大人二人がかりで動かす大きな筐体はフラフラと彷徨い歩くように
移動していた。
怖い
揺れとは異なる震えが両膝に伝う。
それと同時に
遂に来たのか。
という覚悟を決めるときを感じた。
揺れは確かに強く、そして終わりの無いように長い時間揺れていた。
ただ、床が抜けるとか建物全体にヒビが入るというわけではなく、5分程度か?
ある程度の時間が経ってからほぼほぼ落ち着いてきた。僕はどうにも倒れそうな
筐体を押さえていた。無我夢中だったと今でこそ思う。
周りを見渡すと作業をしていた部屋には僕一人になっていてみんな逃げ出していた。
ゆれが落ち着いてきてから地震時に流れていた放送を聴くことが出来た。
どうやらグラウンドに避難しろとのことらしい。
みんなで外に出ることに。僕は上着をつかんで外に出た。
工場の建屋1000人以上いるのではないだろうか?
外にぞろぞろと出てきた。そして放送は工場内と小田原の市内放送が入り混じりながら
聞こえてくる。両者とも混乱しているようだった。
大きな余震がたびたび起こる。そのたびに大きな声がそこかしこで起き、しゃがみこむ人も居た。

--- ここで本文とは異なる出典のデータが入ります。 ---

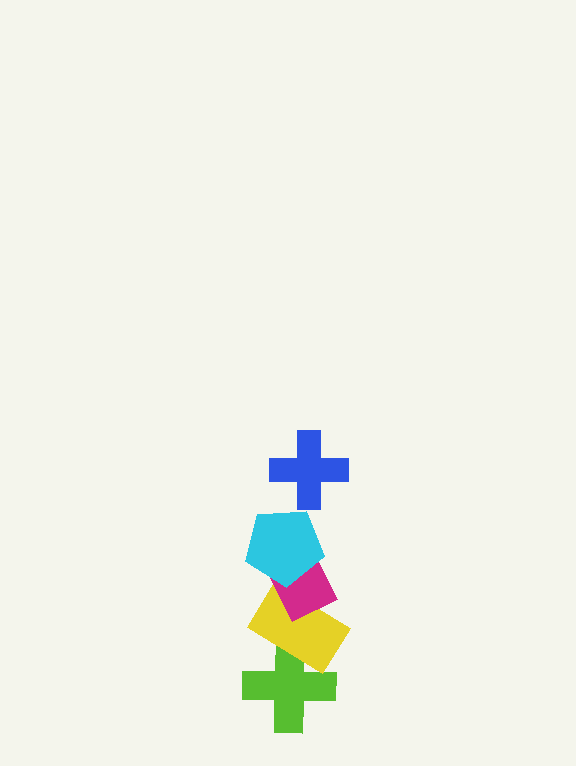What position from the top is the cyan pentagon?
The cyan pentagon is 2nd from the top.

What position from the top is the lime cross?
The lime cross is 5th from the top.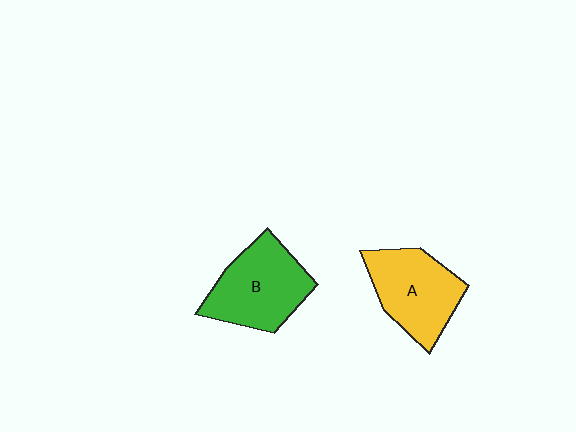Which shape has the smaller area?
Shape A (yellow).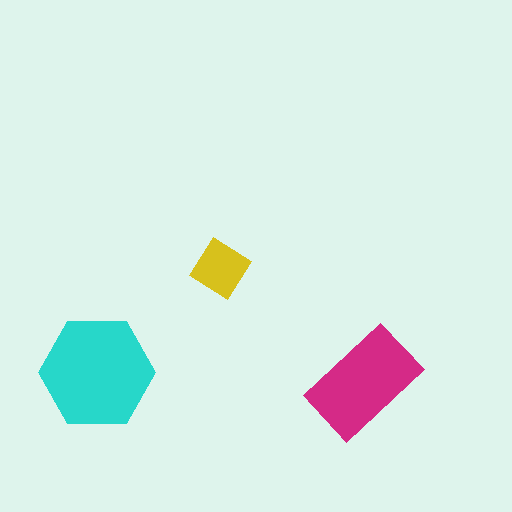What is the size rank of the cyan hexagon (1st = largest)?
1st.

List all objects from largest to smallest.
The cyan hexagon, the magenta rectangle, the yellow diamond.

僕の携帯電話は使用不可だった。スマートフォンでつながる人が居た。
震源地は東北地方太平洋側沖。前々日の比較的大きな地震は前震だったのかもしれない。
そうなると津波が心配だ。
避難場所のグラウンドと相模湾とは目と鼻の先だった。
小田原の市内放送では大津波警報が出ているとアナウンスが流れていた。
しかし僕らは工場内の点検作業で45分ほど放置されていた。
ある程度余震が収まり、工場内の点検も終了したとのことで作業場に戻り、順次、執務室のある建屋に
戻った。歩いて戻ると、執務室の側の建屋の人たちはまだ外で待機していた。
どうも建屋内部の損壊が激しいらしい。
全員はさらに待ち続け、上のフロアから順次撤退することに。
自分たちの番になり、戻ろうとするがえらく込み合っていて、自分のフロアに戻ったのはさらに40分くらい
かかった。
部長が吼えていた。
「ちんたらしてんじゃねー!!! お前らの所為で帰れない人たちが居るんだぞ!メールチェックなんかしてんじゃねーよ!」
ちんたらなんかしていない。訓練どおりやれてない指揮系統を統括していうのは誰なんだ?
寒さ、恐怖、苛立ち、疲労、心の底からこの893似の組長もとい、部長を殴りたくなったが、
みんなイライラしているだろーし、握った拳を開いて閉まっている非常扉を押して外へ出て行った。
寮にもどると、つい最近掃除をした床がこんなになっていた。
奥の方はこんなに。
箱や電話機は分かるが、この床の散らばりは何なんだろう?
あとで納得。カップヌードルのリフィルカップ(陶器)が割れていた。
こんなもので済んだのだから東北の方々と比べたらだいぶ軽い。
これ以上の災厄が起こらないように願うばかりだ。